Eric, these migrations have been completed. Will try to answer/address some of your topics.
In short, is not a trivial endeavor nor easy to deal with topic.
- Can you provide us the impact and best practices
A - "Best practices" will differ from client to client & are generally proprietary to each..
Probably one of the most important items to bear in mind when migrating between directories (these two included) is whether or not passwords should be preserved. ome organizations will want to preserve existing ones (i.e. especially for external users) or reset passwords at migration to standard value, and force password change after first login (i.e. mostly internal users migrations).
-Do I need to recreate the new directory.XML and new IME (Identity Manager Environment)
A: Yes, ,more than likely. The two schemas will differ, in terms of attributes, schema extensions, etc.
-Is there a way I can preserve the existing IME pointing to the new Identity directory (different type)

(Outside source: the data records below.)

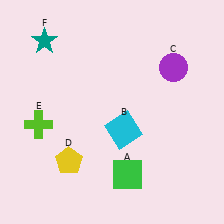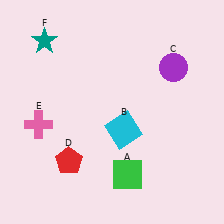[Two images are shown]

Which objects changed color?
D changed from yellow to red. E changed from lime to pink.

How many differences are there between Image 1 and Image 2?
There are 2 differences between the two images.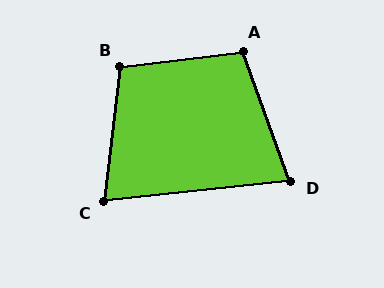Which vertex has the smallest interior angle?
D, at approximately 76 degrees.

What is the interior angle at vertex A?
Approximately 103 degrees (obtuse).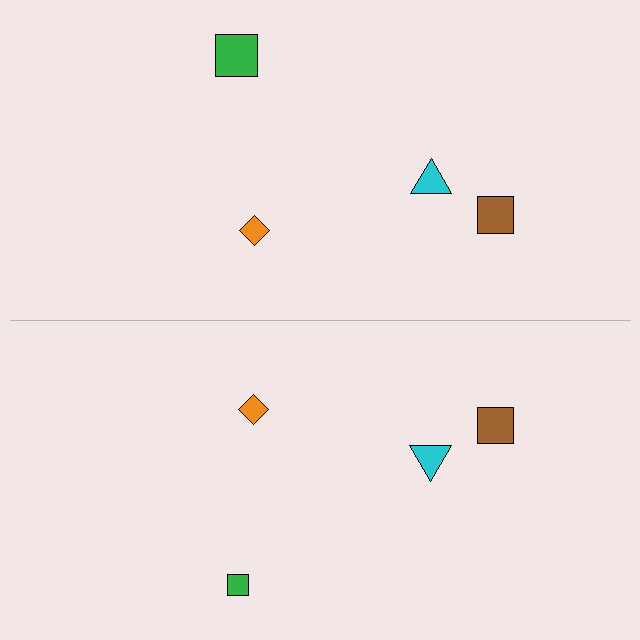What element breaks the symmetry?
The green square on the bottom side has a different size than its mirror counterpart.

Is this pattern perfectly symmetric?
No, the pattern is not perfectly symmetric. The green square on the bottom side has a different size than its mirror counterpart.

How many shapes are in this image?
There are 8 shapes in this image.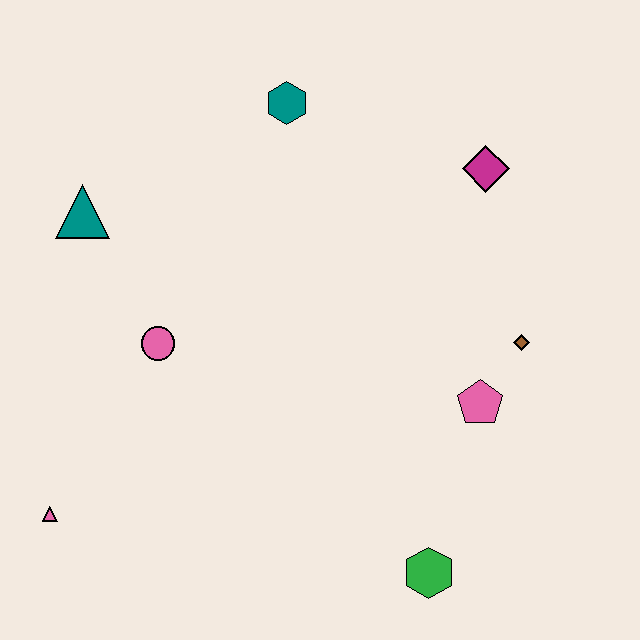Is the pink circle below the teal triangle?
Yes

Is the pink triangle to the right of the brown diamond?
No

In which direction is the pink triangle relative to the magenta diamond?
The pink triangle is to the left of the magenta diamond.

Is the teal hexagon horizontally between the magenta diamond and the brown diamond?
No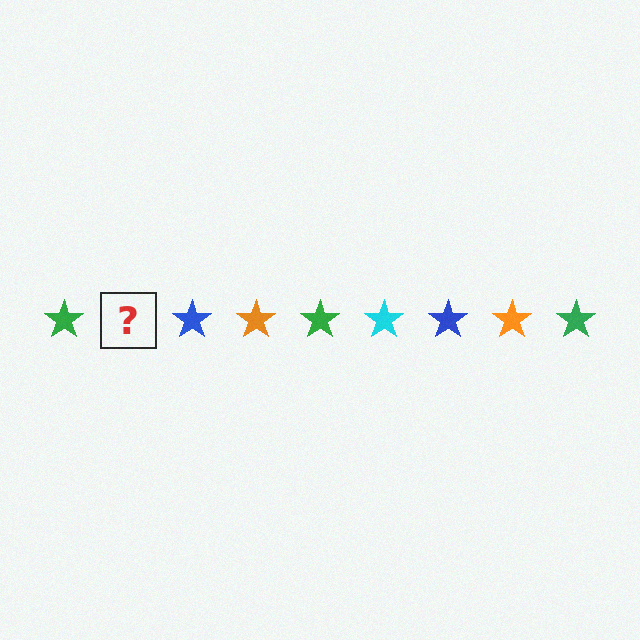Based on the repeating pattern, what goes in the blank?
The blank should be a cyan star.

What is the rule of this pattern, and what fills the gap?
The rule is that the pattern cycles through green, cyan, blue, orange stars. The gap should be filled with a cyan star.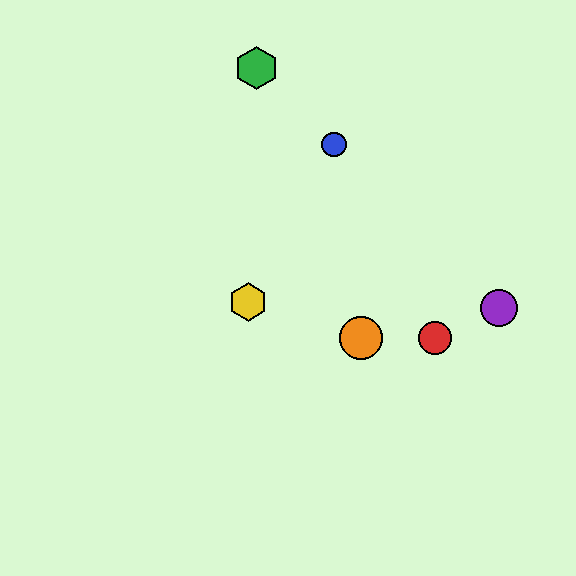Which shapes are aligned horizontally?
The red circle, the orange circle are aligned horizontally.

A: You could, although that old IME and new one will be completely separated, In principle, unless strictly required by some business reason (i.e. back-out of the migration comes to mind), user data migration from one directory to another & cutover is one way. It avoids issues.

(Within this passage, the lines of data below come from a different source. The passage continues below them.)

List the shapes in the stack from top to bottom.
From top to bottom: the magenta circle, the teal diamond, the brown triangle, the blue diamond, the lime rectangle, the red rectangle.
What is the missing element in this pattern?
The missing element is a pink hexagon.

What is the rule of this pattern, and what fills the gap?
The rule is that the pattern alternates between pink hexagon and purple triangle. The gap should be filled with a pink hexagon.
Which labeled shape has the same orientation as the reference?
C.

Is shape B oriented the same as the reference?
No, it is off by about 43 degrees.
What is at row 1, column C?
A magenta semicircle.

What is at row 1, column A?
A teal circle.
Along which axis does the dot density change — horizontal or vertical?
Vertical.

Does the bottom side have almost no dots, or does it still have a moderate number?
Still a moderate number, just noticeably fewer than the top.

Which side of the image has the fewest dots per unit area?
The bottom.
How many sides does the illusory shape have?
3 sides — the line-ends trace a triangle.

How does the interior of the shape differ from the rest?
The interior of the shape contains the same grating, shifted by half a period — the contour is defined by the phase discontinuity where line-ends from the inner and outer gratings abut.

-If I need to create new IME, do I need manually create all the provisioning and identity policies?
A: In principle no. The IMEs get created the usual way - create Corp Dir, then create PROV Dir. Build base IME, then export Roles and tasks from old IME and import into new one. It is assumed that migrations happen in DEV, then UAT, QA, etc.
Thus you work out all the migration's quirks and address potential attribute and data mapping issues, for the R&T XML export - which include provisioning and ID policies.
-If I need to create new IME, do I need to re-register (re hook) all the endpoints?
A: Yes, in principle, if you change the Provisioning Manager infrastructure. At a minimum, the new IME will need to have the E/P reconfigured, then a E/C is most likely needed, to sync accounts.
-If I need to create new IME, do I need to (re hook) with siteminder?
A: More than likely, unless IME URLs remains the same (not likely, but possible). IME's are protected by SM. If only the CORP Dir changes, you could potentially update CA SSO (fka SM)objects. Although this is technically possible, keep in mind that the supported way is to let IM automatically build SSO object after SSO/IM integration. Avoids issues with CA SSO objects and XPS.
-Is there a quick way to migrate Identity data from SUN to CA Identity directories. Would there be conflict if the endpoints sync back the data
A: Not really. A lot of planning effort and data analysis should go into this.
-Are there best practice guidelines to do such migration?
A: Guideline would be to determine what is attribute mandatory to stay unaffected after migration. i.e. user passwords come to mind as one of the most important attributes to consider for migration. It changes the paradigm for the migration requirements if passwords must remain unchanged. Attributes normalization (i.e. if SunONE LDAP does not have all the required attributes for the users, when migrated to CA Directory, data needs to be reconciled and populated.
In essence, most effort will have to be put into the data set migration, normalizing said data set (ensure proper attributes exist and are preserved, populate the mandatory ones that may not exist in SunONE, but are required in CA Directory, etc.), automating the LDAP data migration and apply proper error handling (especially if hundreds of thousands of users are involved, run & ensure timing for migration execution scripts is known (important for dry-runs and go-live cutover windows. etc.).